Raising Your FICO Score for Home Ownership
Choosing a lender isn't the first step in becoming a homeowner. The content of your wallet starts the home buying process. To become a homeowner, you must consider your FICO score along with the type of lender for which you'll qualify in Miami.
A FICO score is a collection of your years of credit history based on a model developed by Fair Isaac and Company. Most people traditionally have a score of 600, but scores range from 300 to 850. Even though more people these days are experiencing job loss and delinquent credit cards, FICO scores aren't necessarily adjusted "on a curve." A low score is a low score and that often means you can't get a loan. Some of the pieces in determining your FICO score include:
- Payment History — Do you pay your bills on time every month?
- Credit to Debt Ratio — How much do you owe versus your available credit?
- Credit Inquiries — Do you have too many open accounts?
- Types of Credit — Do you have a healthy mix of loans and credit cards?
When you apply for a mortgage or any other loan, lenders want to make sure that extending a loan to you isn't a risk. Your credit score gives lenders an insight into what type of borrower you'd be based solely on your credit history. You'll need a score of at least 700 to get a acceptable interest rate.
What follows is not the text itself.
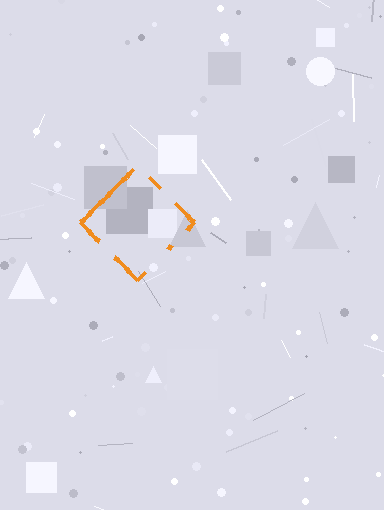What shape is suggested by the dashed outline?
The dashed outline suggests a diamond.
If your score is lower, you can still qualify for a loan, but the interest paid in the long run could be more than double that of an individual with a near perfect FICO score.
We're used to working with all tiers of FICO scores. Contact us and we can help you get on the right track to the home of your dreams.
There are ways to boost your score. Building your FICO score takes time. It can be difficult to make a large-scale change in your credit score with small changes, but your score can improve in a few years by keeping tabs your credit report and by using credit extended to you to raise your score, instead of ruin it. The most important thing is to know your FICO score. You'll improve your credit score by using these tips:
- Spread your debt around. At first, this doesn't seem like a good idea. But, you want to avoid of having one card that is maxed out and have your remaining cards at a zero balance. It's better to have each of your cards at a lower balance than to have the most of your debt transferred to a single card.
- Chain store cards and service station cards. For those who have no credit or low credit, department store credit cards and gas credit cards are ways to establish your credit history, increase your spending limits and have a solid payment history, which will raise your credit. You must always beware of carrying a large balance for too long because these types of cards normally have a surprisingly high interest rate.
- Use your credit. Whether you're just getting started with credit, or if you've got older cards, use your cards to make sure your accounts stay active. But, make sure you pay them off in no more than two or three payments.
- Stay on top of payments. How often you're late with payments greatly affects your credit score. It's one of the reasons people who have recently been unemployed see the biggest hit in their credit score. Yes, it takes longer to restore your credit with payment history, but it's the most reliable way to show that you're responsible enough to make payments to a lender.
- Ensure that your credit history is correct. If you discover mistakes on your credit report, contact the bureau requesting that the item be removed. If you have a common name or the same name as a family member, you'll want to pay extra attention to make sure the activity reported is correct.
Knowing the methods you can use to improve your FICO score, you can move toward becoming a homeowner. Know that when it's time to apply for a loan to purchase a house, you'll want to keep your applications within a two-week window to avoid adverse effects on your credit score. With the help of Delphi Investment Realty, shopping for a mortgage is sure to go more smoothly so you, too, can become a homeowner.
Get more information by visiting myFICO.com, Fair Isaac's informational site and once per year, for free, you can review all three of your credit reports at annualcreditreport.com. And, for a small payment, you can get your FICO score from each bureau on their websites: equifax.com, experian.com and transunion.com.